In a perfect world, all children would have a comprehensive eye exam by age 3. The National Institute of Health (NIH) and the National Eye Institute (NEI) have left it up to the individual eyecare disciplines to set their standards, but the standards differ among these groups. The American Association of Pediatric Ophthalmology (AAPO) advocates rigorous screening in the pediatrician’s office since the kids will show up there most often. (For pediatric ophthalmology standards, visit the American Academy of Ophthlamology’s website at Pediatricians would then refer children with vision concerns to pediatric ophthalmologists. The American Optometric Association (AOA) in turn advocates for early professional eye exams, at around age 3, and a written report to the pediatrician. The AOA Comprehensive Pediatric Eye and Vision Examination Evidence-Based Clinical Practice Guideline reports, “Although comprehensive pediatric eye and vision examinations are essential for timely diagnosis and treatment of eye disease and maintenance of good vision, many children do not receive comprehensive eyecare. An estimated 1 in 5 preschool children and 1 in 4 school-age children in the United States has a vision problem; however, the Centers for Disease Control and Prevention (CDC) report that less than 5 percent of preschoolers receive an eye examination by an eyecare professional, and less than 22 percent receive some type of vision screening. (For optometry standards, go to the AOA’s website at The AOA cites overwhelming accessibility to optometric offices and the relatively low cost of a basic eye exam. Likewise, treatment for amblyopia is easy and inexpensive.

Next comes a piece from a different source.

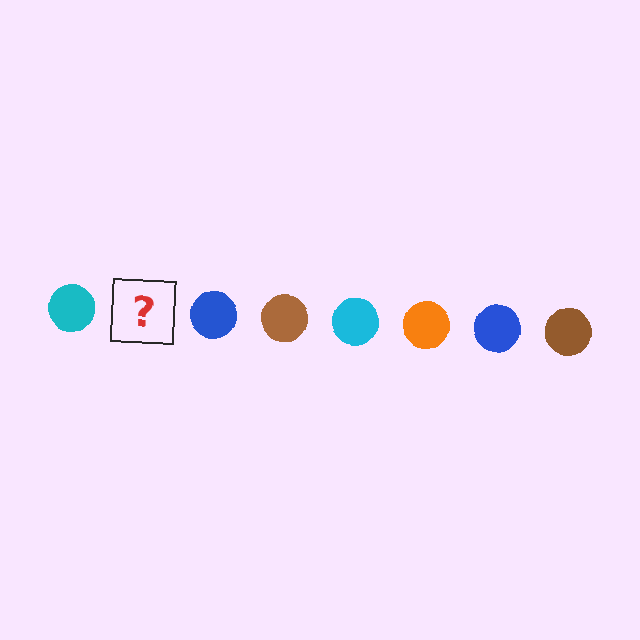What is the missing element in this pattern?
The missing element is an orange circle.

This author proposes standardized guidelines for pediatricians, which would require them to order a comprehensive professional eye exam by either a doctor of optometry or a pediatric ophthalmologist for children at 3 years of age. A written report from the ECP should be part of the pediatrician’s file. As the AOA Practice Guideline recommends, “Information shared with other health care providers offers a unique and important perspective resulting in an improved team approach to interdisciplinary care of the patient.” This relieves the pediatrician of the burden and responsibility for the child’s eyecare and a fail-safe approach to detecting amblyopia. No doubt, regular screening of the child’s vision in the pediatrician’s office adds another layer of safety net. At the local level, workshops between the pediatricians and the eyecare professionals should be encouraged to foster collaborative pediatric health care. On a national level, I advocate for a representative from the AMA, AAPO, the AOA and the pediatrician’s medical society, under the guidance of the NIH and NEI, work together to develop universal standards across the disciplines.

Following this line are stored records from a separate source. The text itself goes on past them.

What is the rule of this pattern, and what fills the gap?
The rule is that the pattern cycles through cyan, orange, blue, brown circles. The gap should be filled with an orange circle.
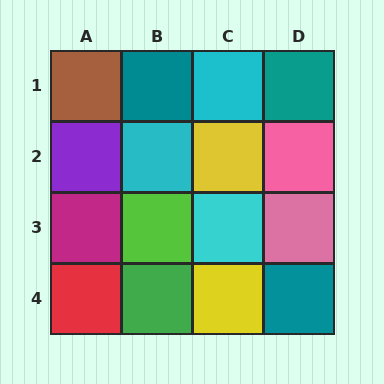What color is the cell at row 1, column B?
Teal.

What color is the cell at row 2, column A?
Purple.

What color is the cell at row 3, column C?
Cyan.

In summary, early detection of vision abnormalities is essential to enhancing children’s vision and aiding learning development. Hopefully, more attention will be devoted to this important issue in the near future. It’s the right thing to do!

Alan Frank, OD, is an advocate for children’s vision and third-party vision plans that address pediatric vision needs. He resides in Northeastern Pennsylvania, where he practices primary care optometry.